In 1913, the seed for Islington Golf Club was planted by three entrepreneurs with a vision for a community golf club. The Club was conceived in the minds of Colonel Bill Rogers, E.H.A. Watson, Principal of Riverdale Collegiate and Mr. Chadwick, a local realtor. All three were directors of the Colonial Realty Company and realized the rolling farmland and winding Mimico Creek would make a pristine and challenging setting for a golf course. The First World War delayed their plans, but in 1923 they renegotiated an option on the Appleby Farm land, and Islington Golf Club was incorporated.

Fifty men and twenty teams of horses were employed, and because most of the land destined for fairways needed a minimum of work, it was completed in what was regarded as a record for the time. It also helped that the provisional directors chose to proceed with development before raising funds from prospective members. This was a departure from the usual practice.
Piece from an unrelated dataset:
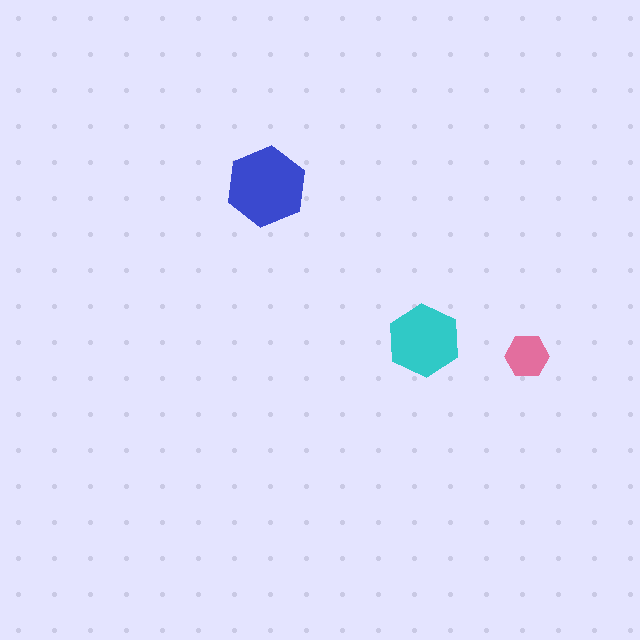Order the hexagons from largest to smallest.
the blue one, the cyan one, the pink one.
Captain Melville Millar was hired by Islington Golf Club as Secretary/Manager and helped to supervise the construction. He was subsequently hired by Thompson and worked for him until 1928 when he formed a partnership with George Cumming. In 1928, Millar donated the Millar Trophy for match play competition among professionals. This tournament was played at Islington for many years.

Islington Golf Club was an early assignment for Stanley Thompson, one of the foremost golf architects in North America. Although there has been minor alteration in the hole sequence over the years, the course plays close to its original design and retains much of the charm and features of Thompson’s original layout.


Stanley Thompson


Stanley Thompson was born in 1893. He was one of five brothers who all caddied at The Toronto Golf Club in the early years of the 20th century, and became leading Canadian golfers in the 1920s. Stanley led the qualifying round for the Canadian Amateur in 1925.
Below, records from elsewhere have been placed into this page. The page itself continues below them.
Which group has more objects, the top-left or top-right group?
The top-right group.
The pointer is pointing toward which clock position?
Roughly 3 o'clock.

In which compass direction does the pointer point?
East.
Stanley Thompson dabbled in golf course architecture before the First World War. When he returned from the war as a lieutenant in the Canadian Field Artillery he formed Stanley Thompson & Company, a golf course design company that was soon inundated with orders for new courses from across Canada. The “Golden Age” of golf course architecture in Canada had begun and Thompson was at the forefront. Stanley Thompson was a prolific golf course architect who designed, remodelled or constructed 145 courses in Canada, the United States, Caribbean, and South America between 1920 and 1953.
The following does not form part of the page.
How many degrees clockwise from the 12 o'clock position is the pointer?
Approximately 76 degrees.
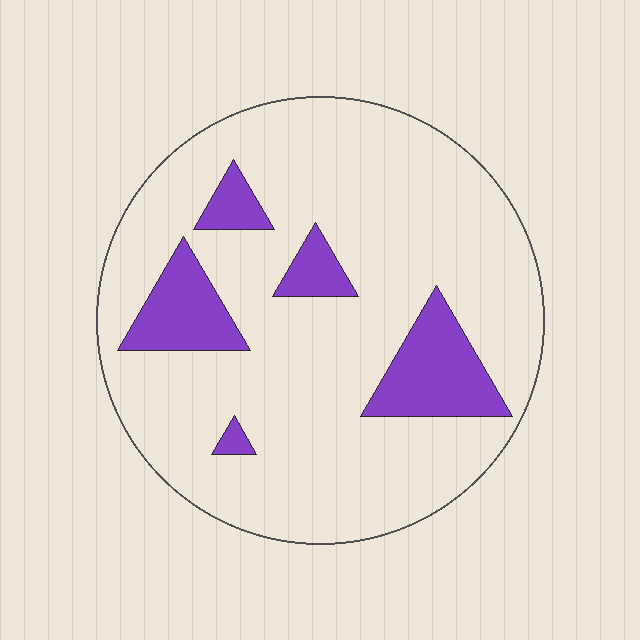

In 1948, along with fellow designers Donald Ross and Robert Trent Jones, he founded the prestigious American Society of Golf Course Architects. In the past, noted architects Robert Trent Jones, Howard Watson, Geoff Cornish, Robbie Robinson and Bob Moote all worked for Stanley Thompson. Recognition of his accomplishments continues to grow, and his courses remain among the top courses in Canada with 17 listed in the top 100. In 1980, he was elected to the Canadian Golf Hall of Fame.